Yo fui un niño extravagante.
Me encantaba ponerme camisas de lunares,
floreadas o con colores fosforescentes (entre
más chillantes, mejor); sólo tenía
un par de tenis hasta que eran prácticamente inservibles (una vez mis papás me obligaron a comprarme
otros con la amenaza de que los míos irían a la basura, ¡y sí los tiraron!); mi pijama era un mameluco amarillo con el que parecía pollo mientras
corría por toda la casa; dicen mis papás que cuando tenía como 3 años, me puse a bailar en una plaza pública en
Acapulco mientras la gente me aplaudía, y sí se los creo.
Cuando
veo las fotos de mi infancia compruebo que yo era extrovertido (y un poco ñoño, la neta) pero más que
eso, era un niño. Y uno muy feliz. No
recuerdo alguna foto donde haya salido serio, al contrario, siempre tenía una
sonrisa (¡gracias a mis papás por eso!).
Me valía madres lo que la gente pensara de
mí; si mi ropa combinaba o no, si estaba despeinado (aunque cuando se me hacía mi “gallo” sí me daba pena, lo admito),
si andaba todo sudado, si se me estaba cayendo el cabello, si se me veía la
panza o ya me habían salido “chichis” por pinshi gordo.
Rompí vidrios, pantalones, las muñecas de
porcelana de mi mamá y copas de vino; jugué fútbol, basketball, baseball con mi
hermano ¡en la sala de un departamento! (eso
explica tanta destrucción) y me di en la madre muchas veces porque me
atrevía a intentar las cosas aunque no siempre me salieran (mis rodillas y
codos me lo recuerdan).
Hasta
que un día crecí.
Y se
me olvidó que lo importante de la vida no está en cuánto ganamos, en si alguien
nos quiere o no, en tener el mejor puesto o el auto del año. Se me olvidó que
la felicidad está en mí, en lo que vivo, en cada instante en el que disfruto lo
que hago sin dejarme agobiar por las preocupaciones porque en realidad, nada es tan valioso como yo.
Afortunadamente he tenido aprendizajes que
me lo han recordado. Hoy tal vez ya no pueda correr por mi casa vistiendo
un mameluco amarillo, usar la ropa más extravagante y chillona o ponerme a
bailar a media calle sin que alguien me vea mal o me critique; pero sé que si realmente quisiera hacerlo, no
existe algo que me lo pueda impedir.
Ya
pasó el día del niño.
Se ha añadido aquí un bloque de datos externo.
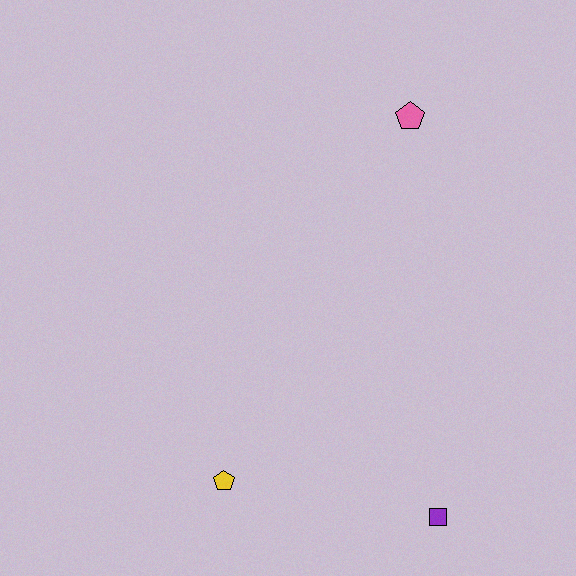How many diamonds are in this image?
There are no diamonds.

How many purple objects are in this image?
There is 1 purple object.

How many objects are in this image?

Muchos ya quitamos nuestras fotos infantiles de nuestro
perfil y algunos se acordarán de ellas hasta el próximo año; pero lo que yo
nunca olvidaré es que ese niño
extravagante todavía vive dentro de mí.
Te prometo que haré que estés orgulloso de ver en quién te estás convirtiendo.
Te prometo que haré que estés orgulloso de ver en quién te estás convirtiendo.